Prevention of medical errors is a key part of advancing patient safety and providing the best possible health care.
By reducing preventable harms, such as surgical complications and infections, hospitals and clinics could dramatically increase patient safety and save billions of dollars in health care costs.
Now, a nationwide coalition including the University of Utah Center for Evaluation of Health AI Research (UCHAI) aims to help build a model for improved patient safety in health care.
As one of four members of the Coalition for Advancing Safer Healthcare (CASH), researchers at UCHAI will investigate how direct-to-consumer technology can improve patient safety.
 
    "UCHAI's role in the CASH project will be to give five national recommendations on how patients can use AI to improve the safety of their own care," says David Classen, MD, professor of epidemiology at University of Utah Health, the team leader of UCHAI, and leader of U of U Health's CASH working group. "These recommendations will be used to dramatically improve safety across the continuum of care." By empowering patients with technology, the working group's recommendations will help people make their own health care better.
UCHAI as a whole focuses on figuring out how to best use AI tools to improve health care safety, quality, and efficiency, so the center's expertise is ideally suited to the mission of the broader coalition.
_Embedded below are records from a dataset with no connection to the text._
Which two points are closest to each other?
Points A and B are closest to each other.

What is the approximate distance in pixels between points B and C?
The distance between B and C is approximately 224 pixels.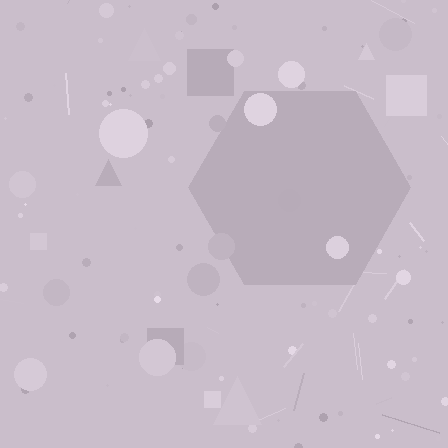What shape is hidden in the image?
A hexagon is hidden in the image.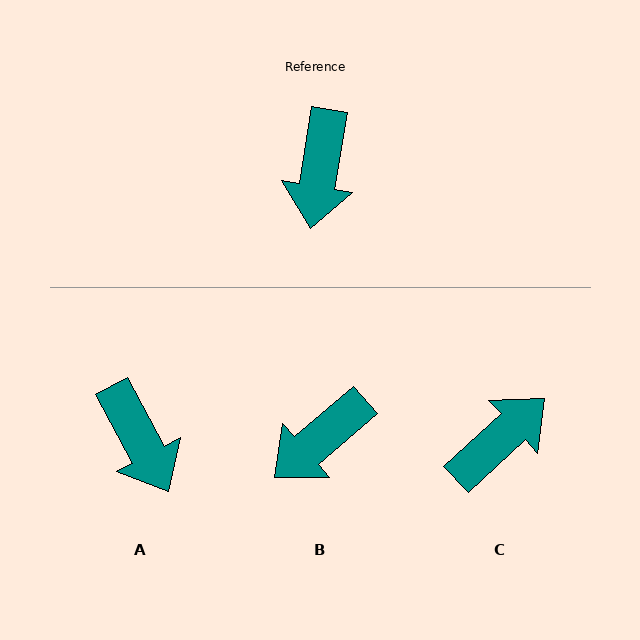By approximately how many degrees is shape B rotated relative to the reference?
Approximately 40 degrees clockwise.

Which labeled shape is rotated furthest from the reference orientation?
C, about 142 degrees away.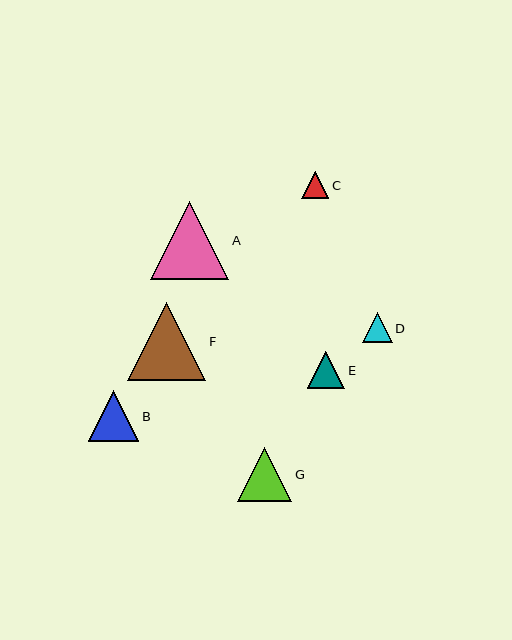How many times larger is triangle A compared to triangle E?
Triangle A is approximately 2.1 times the size of triangle E.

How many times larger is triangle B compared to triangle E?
Triangle B is approximately 1.3 times the size of triangle E.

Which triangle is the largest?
Triangle A is the largest with a size of approximately 78 pixels.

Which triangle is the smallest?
Triangle C is the smallest with a size of approximately 27 pixels.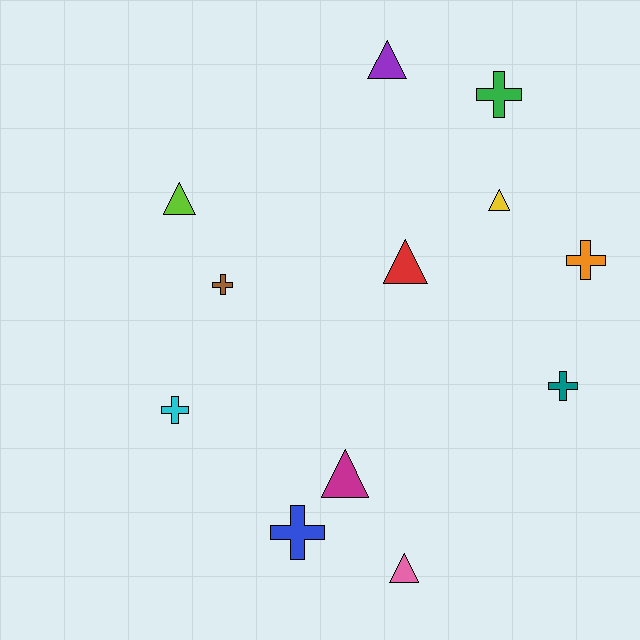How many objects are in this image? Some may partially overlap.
There are 12 objects.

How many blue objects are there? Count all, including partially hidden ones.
There is 1 blue object.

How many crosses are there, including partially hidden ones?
There are 6 crosses.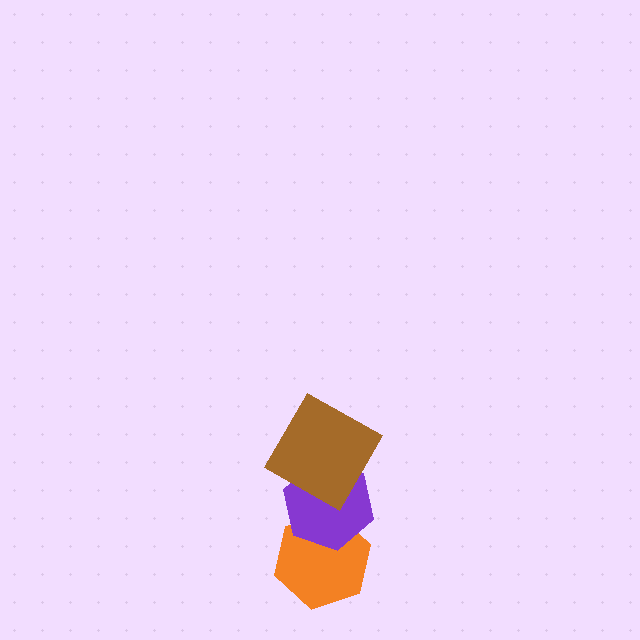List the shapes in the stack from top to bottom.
From top to bottom: the brown square, the purple hexagon, the orange hexagon.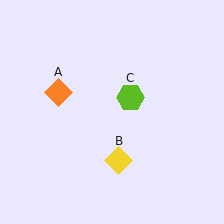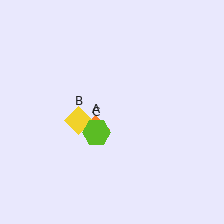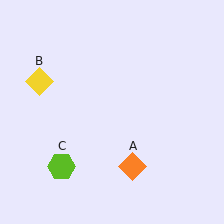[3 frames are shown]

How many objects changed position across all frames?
3 objects changed position: orange diamond (object A), yellow diamond (object B), lime hexagon (object C).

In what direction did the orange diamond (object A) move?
The orange diamond (object A) moved down and to the right.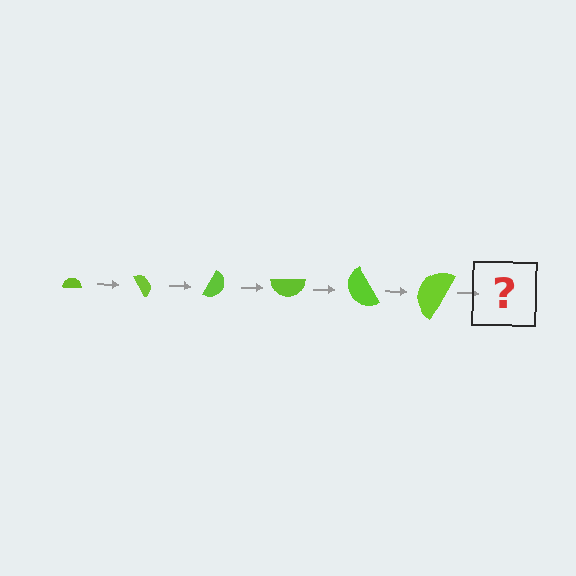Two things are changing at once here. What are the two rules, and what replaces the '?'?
The two rules are that the semicircle grows larger each step and it rotates 60 degrees clockwise each step. The '?' should be a semicircle, larger than the previous one and rotated 360 degrees clockwise from the start.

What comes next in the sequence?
The next element should be a semicircle, larger than the previous one and rotated 360 degrees clockwise from the start.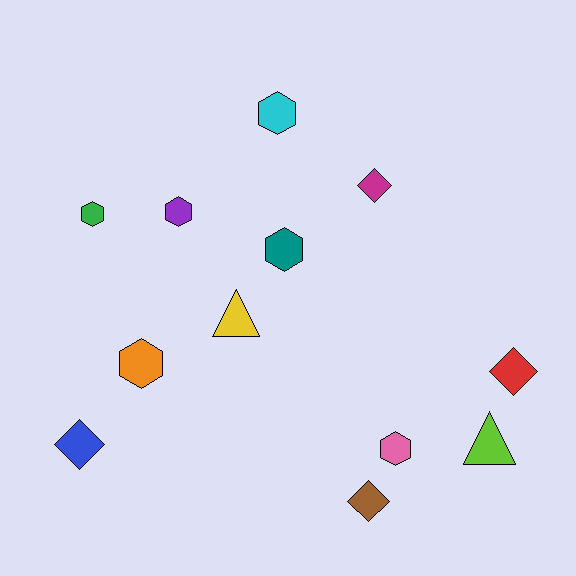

Ongoing research at UCHAI is working to ensure that electronic health record systems are safe and effective, detect and predict adverse health events, and develop and validate electronic safety measures.
Other partners in the coalition include the Johns Hopkins Medicine Armstrong Institute for Patient Safety and Quality, which will focus on large-scale health systems technology; the MedStar Health National Center for Human Factors in Healthcare, focusing on human factors; and the UC San Diego Health Joan & Irwin Jacobs Center for Health Innovation, looking into how to use data to improve patient safety.